Monday’s ruling sets a broad precedent, granting towns in New York the power to completely ban gas drilling and hydrofracking via land use laws, said Helen Slottje.

“They basically slammed the door in the [oil and natural gas] industry’s face,” Slottje said. “The language of the ruling had no ambiguity, it doesn’t leave any openings, no suggestions.”

The case doesn’t fall under federal jurisdiction, leaving the natural gas companies no chance to appeal. For municipal fracking laws to be bypassed, the state Legislature would have to pass new laws, which could be overturned by state courts.

Scott Kurkoski, who represented Cooperstown in the case, called for intervention from Albany to support fracking.

“Now, more than ever, we need real leadership from our state,” he said in a statement on Monday, “Once again our governor has remained silent while New York squanders the best opportunity for energy independence we have seen in our lifetimes.”

Slottje said that in the unlikely event of such a new law, a persuasive precedent set by Pennsylvania would back New York’s courts to strike it down.

Last December, the Pennsylvania Supreme Court struck down the state’s shale drilling law, known as Act 13, as unconstitutional. Passed in early 2012, Act 13 allowed natural gas companies to drill anywhere, irrespective of local zoning laws.

A Long March

For critics of fracking, the ruling was a battle won, but the war is far from over.

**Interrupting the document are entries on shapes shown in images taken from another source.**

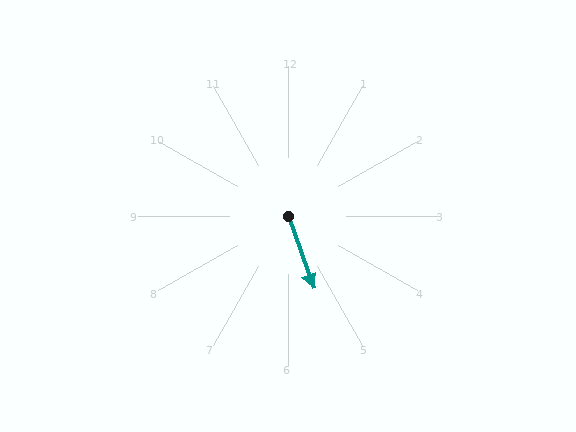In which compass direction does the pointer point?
South.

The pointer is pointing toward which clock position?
Roughly 5 o'clock.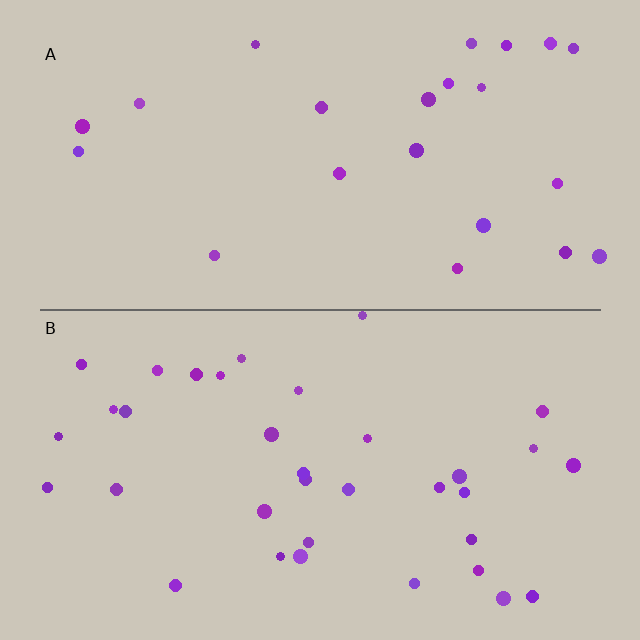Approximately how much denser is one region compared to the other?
Approximately 1.5× — region B over region A.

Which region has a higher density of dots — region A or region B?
B (the bottom).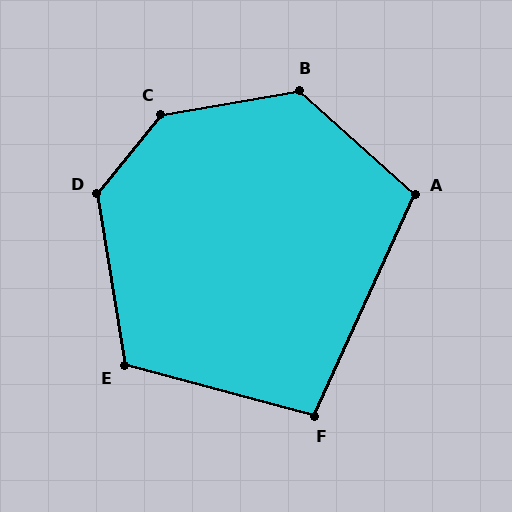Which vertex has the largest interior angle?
C, at approximately 138 degrees.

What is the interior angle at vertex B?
Approximately 129 degrees (obtuse).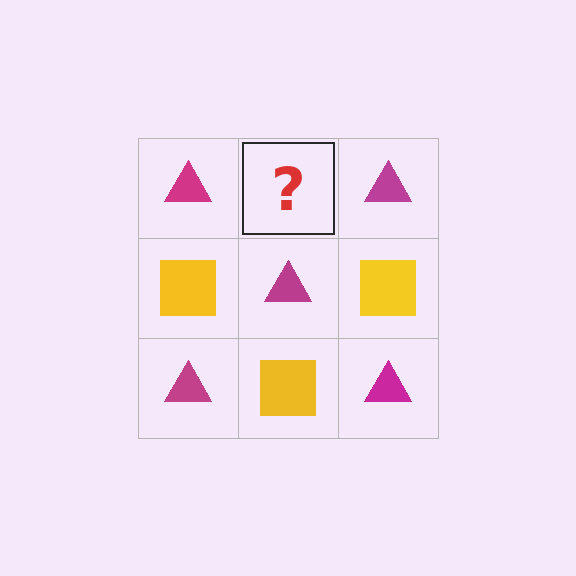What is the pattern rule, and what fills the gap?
The rule is that it alternates magenta triangle and yellow square in a checkerboard pattern. The gap should be filled with a yellow square.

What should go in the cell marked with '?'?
The missing cell should contain a yellow square.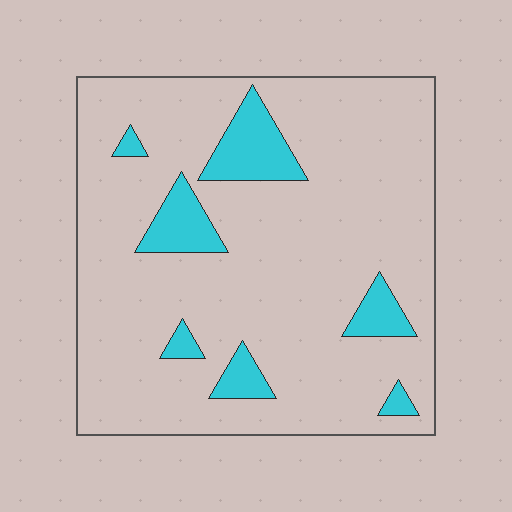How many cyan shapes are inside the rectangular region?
7.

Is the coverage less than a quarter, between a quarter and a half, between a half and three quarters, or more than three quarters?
Less than a quarter.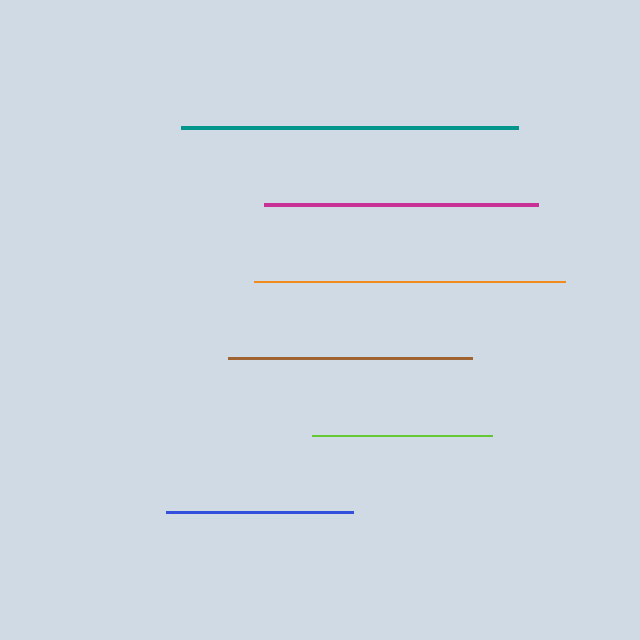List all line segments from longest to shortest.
From longest to shortest: teal and orange (about equal), magenta, brown, blue and lime (about equal).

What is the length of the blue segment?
The blue segment is approximately 187 pixels long.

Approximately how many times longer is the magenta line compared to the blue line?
The magenta line is approximately 1.5 times the length of the blue line.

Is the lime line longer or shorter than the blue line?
The blue and lime lines are approximately the same length (about 187 and 180 pixels).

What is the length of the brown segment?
The brown segment is approximately 244 pixels long.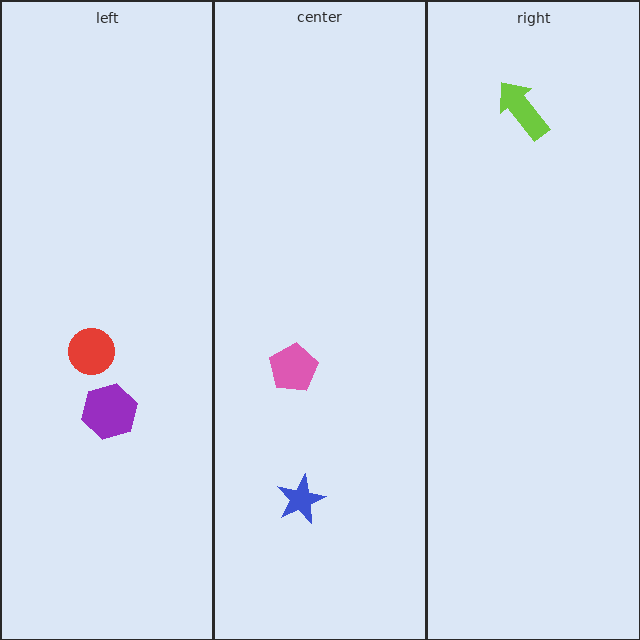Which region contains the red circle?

Alex Beauchamp of Food and Water Watch praised the decision as “fantastic and a huge victory,” that is “nationally important,” but stressed that more comprehensive restrictions are needed.

“Water and air contamination doesn’t respect municipal boundaries,” he said in a phone interview.

Beauchamp was at an anti-fracking rally with hundreds of other activists late Monday afternoon. They were encamped across the street from the Grand Hyatt Hotel, where Gov. Cuomo was hosting a campaign fundraiser.

“Cuomo, ban fracking now,” they chanted in unison.

Cuomo has not taken any action on the issue since taking office, maintaining the five-year fracking moratorium he inherited in 2011. Some have interpreted his reticence as support for the natural gas companies.

“He’s been putting it off, and that’s not what people want, we want a ban. It’s really important he takes a stance on this,” said Aileen Sheil at the rally. Sheil is a coordinator for the New York Public Interest Research Group.

Also at the rally was Zephyr Teachout, who plans to run against Cuomo in the Democratic primary for the governor’s seat.

“Governor Cuomo has avoided answering that question in a clear way, and every year that we avoid that question just invites lobbying by the fossil fuel industries to put more pressure on the state,” she said.